Disabled activists from grassroots groups including Disabled People Against Cuts and WinVisible were outside the high court this morning on behalf of claimants who have lost SDP and EDP after being forced onto universal credit.
Claire Glasman, from WinVisible, welcomed the court’s ruling.
She said: “[TP and AR] should never have been put through this in the first place.
“Universal credit as a whole is a disaster, a draconian system making people destitute, so we want it scrapped.”
The two premiums are currently added to some means-tested benefits to help with the extra costs of disability.
DWP had appeared to be in disarray this week, in advance of the court’s ruling, after its press office took nearly three days to provide answers – and secure clearance from officials – to a series of simple questions about the premiums that had been submitted by Disability News Service (DNS).
DNS has already been forced to complain to the Information Commissioner’s Office about DWP’s refusal to offer a detailed description of how the introduction of universal credit – and the loss of the premiums – will impact disabled people financially.
Only last week, DWP refused to say how many disabled people who need support to take medication and monitor their health condition would be likely to receive backdated personal independence payment (PIP) following another serious legal error by the department.
That followed earlier errors relating to PIP claimants who experience mental distress when making or planning a journey, and the botched migration of former incapacity benefit claimants to the new employment and support allowance (ESA).
Today’s court ruling – following an announcement by McVey on 7 June – apparently now means DWP will have to embark on a fourth major trawl through its records to identify claimants of disability benefits who have lost out financially because of its legal errors.
McVey said in last week’s written statement that DWP would stop moving claimants of SDP onto universal credit until the introduction of so-called transitional protection, which will be introduced next year.
And she said that all those who have already lost out through such a move onto universal credit would receive backdated payments to compensate for that loss, until transitional protection is introduced.

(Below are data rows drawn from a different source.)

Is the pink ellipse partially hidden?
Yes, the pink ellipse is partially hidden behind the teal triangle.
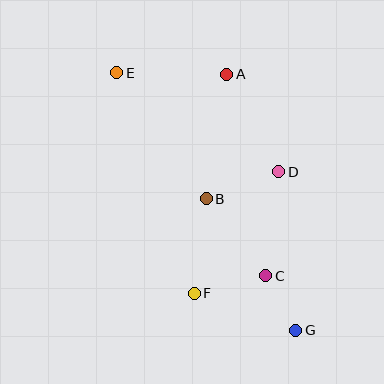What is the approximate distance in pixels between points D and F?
The distance between D and F is approximately 148 pixels.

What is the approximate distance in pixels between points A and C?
The distance between A and C is approximately 205 pixels.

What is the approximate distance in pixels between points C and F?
The distance between C and F is approximately 74 pixels.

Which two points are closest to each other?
Points C and G are closest to each other.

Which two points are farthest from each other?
Points E and G are farthest from each other.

But she did not mention EDP claimants in her statement.
Figures published by DWP this week suggest that, in February this year, there were 4,000 SDP claimants, and 14,000 EDP claimants (including 3,000 who received both EDP and SDP), who have moved onto universal credit.
A DWP spokesman refused to say why McVey failed to mention EDP claimants in her statement.
But he confirmed that DWP estimated that about 4,000 claimants would benefit from the SDP announcement.
Despite the court case, he denied that the decision to provide payments to 4,000 former SDP claimants was because of “a legal error” and appeared to suggest that McVey’s written statement was unconnected to today’s legal ruling.
He said: “We have always been clear that we are rolling [out] universal credit on a listen and learn approach, making changes along the way.
“This is part of that approach and comes on top of the £1.5 billion improvements to universal credit for people moving onto universal credit we announced at the budget.”
And he refused to say how DWP justified not providing equivalent levels of support to new disabled claimants of universal credit, who will not be entitled to the transitional protection next year and so will receive lower levels of support than those transferred onto universal credit from legacy benefits such as income-related ESA.
He said: “Transitional protection will be there for those with existing premiums who are moved over to universal credit as part of the managed migration process, whose overall universal credit entitlement would be less than under the old system, provided that their circumstances remain the same.
“This means at the time they move, their financial situation remains steady.”
He also refused to explain why DWP has still not been able to detail – in response to the freedom of information request – the exact financial impact universal credit will have on disabled people who would previously have received EDP and SDP.